Syaiful Amri, the coordinator of a youth group network called Lost Children Operation! in Banda Aceh -- the capital of Nanggroe Aceh Darussalam and the city worst hit by the disaster -- said their effort to locate children living with neighbors or family friends was relatively smoother, because they spoke the same language.

"When we try to gather data on how many children survived, the people tend to shut down all access. We have to approach the neighborhood chief or local religious leaders to explain our intentions before they will take us to the children," he said.

"Besides, many of the families who have taken in (orphaned or separated) children lost their own children to the tsunami. They just want to be a whole family again without much fanfare or publicity," Syaiful added.

He said the network, which was supported by Japanese religious group Kougetsu Shinjukai, had found of such children out of more than 100 children who were living with other families across Banda Aceh and Aceh Besar municipalities.

The network, together with the Indonesian Red Cross (PMI), is currently distributing flyers that bear the photographs of missing children of families who are living in shelters.

The network's database, according to Syaiful, has been reorganized according to the international standard introduced by UNICEF and Save the Children, with whom they maintained regular communication.

In its effort to reunite the children with their parents -- or at least their closest living relatives -- the PMI has established two special services: "I'm Alive" and "I'm Looking For". Through these services, the PMI posts the photographs and names of missing and separated children on its bulletin boards across Aceh and in the neighboring North Sumatra capital of Medan.

"But it's not easy to get complete information on where a child was found after the tsunami or information on their parents and residence, because many children who survived are too young to remember such things," said Anwar, a Red Cross volunteer who is in charge of maintaining the services.

Meanwhile, the government took immediate steps to set up a joint ministerial task force to address children's issues in Aceh.

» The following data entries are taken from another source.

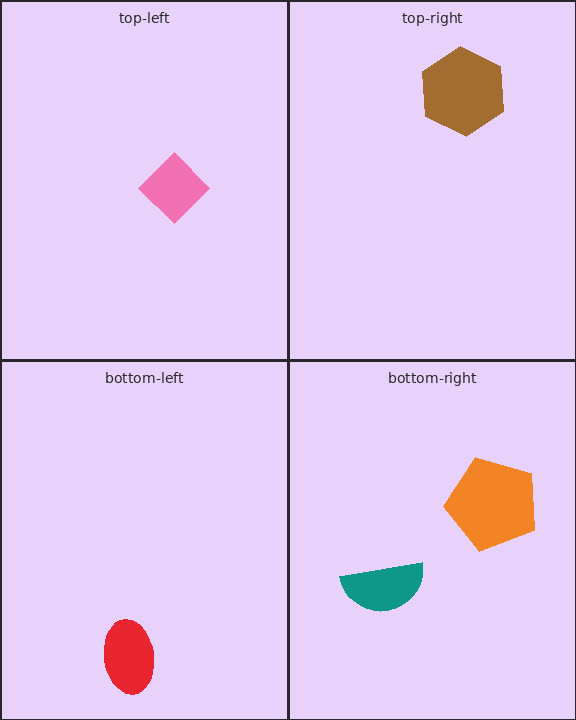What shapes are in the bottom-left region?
The red ellipse.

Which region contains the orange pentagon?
The bottom-right region.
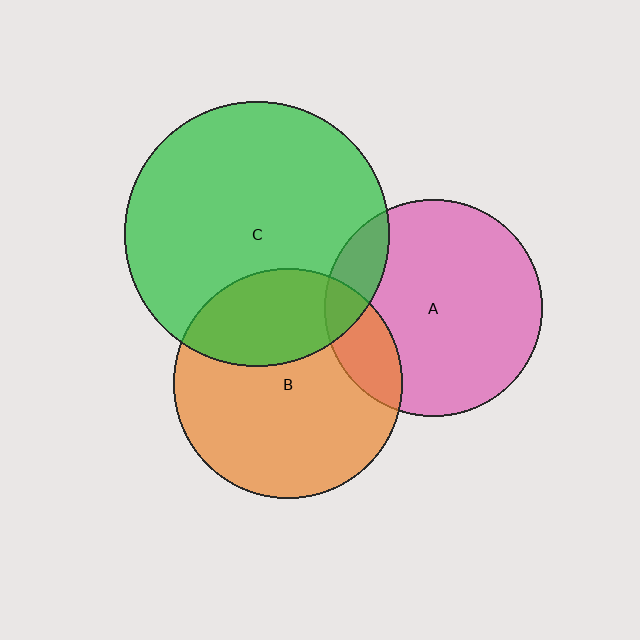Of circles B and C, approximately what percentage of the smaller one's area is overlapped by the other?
Approximately 30%.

The task force is spearheaded by the Office of the Coordinating Minister for People's Welfare and the Office of the State Minister of Women's Empowerment.

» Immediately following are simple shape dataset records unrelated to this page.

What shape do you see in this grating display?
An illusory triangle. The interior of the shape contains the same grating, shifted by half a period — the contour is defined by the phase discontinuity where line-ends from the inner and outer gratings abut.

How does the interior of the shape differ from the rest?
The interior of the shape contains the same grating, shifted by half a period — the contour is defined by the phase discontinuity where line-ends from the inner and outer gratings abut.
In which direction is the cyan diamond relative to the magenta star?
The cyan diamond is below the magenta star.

That dozens of organizations and groups are involved in the reunification effort is unavoidable, as the need is immense. Although the government does not yet have a complete database on missing and separated children, a rough estimate compiled from various reports on missing people now reaches over 100,000 children.

"I believe up to 20,000 children are out there waiting to be found by their families," Syaiful said.

While government institutions, relief organizations and NGOs are of one mind about keeping the children in Aceh, they are working independently to develop their own methods and resources as well.

The National Family Planning Board (BKKBN), the front-runner of its peers, has begun establishing its own Internet database, which can be shared by others to avoid overlapping data.

"There are many of us in this pool together, but none of us are communicating our data. That's a big problem," said Tri Cahyadi, who was assigned to restore the BKKBN's branch office in Banda Aceh.

Coordinating with a student group from Banda Aceh's Syiah Kuala University, the BKKBN has registered over 1,500 separated children and children whose parents were known to have perished in the tsunami.

Further, the agency is negotiating with local newspapers to run a regular "I'm Alive, Please Find Me" column, which will be available to all reunification programs.

"But our budget is only adequate for several days' advertisement ... Finding a home for these children must be viewed as an open-ended effort. There is no time limit. But without close coordination among us, it will take longer than we expect," Tri said.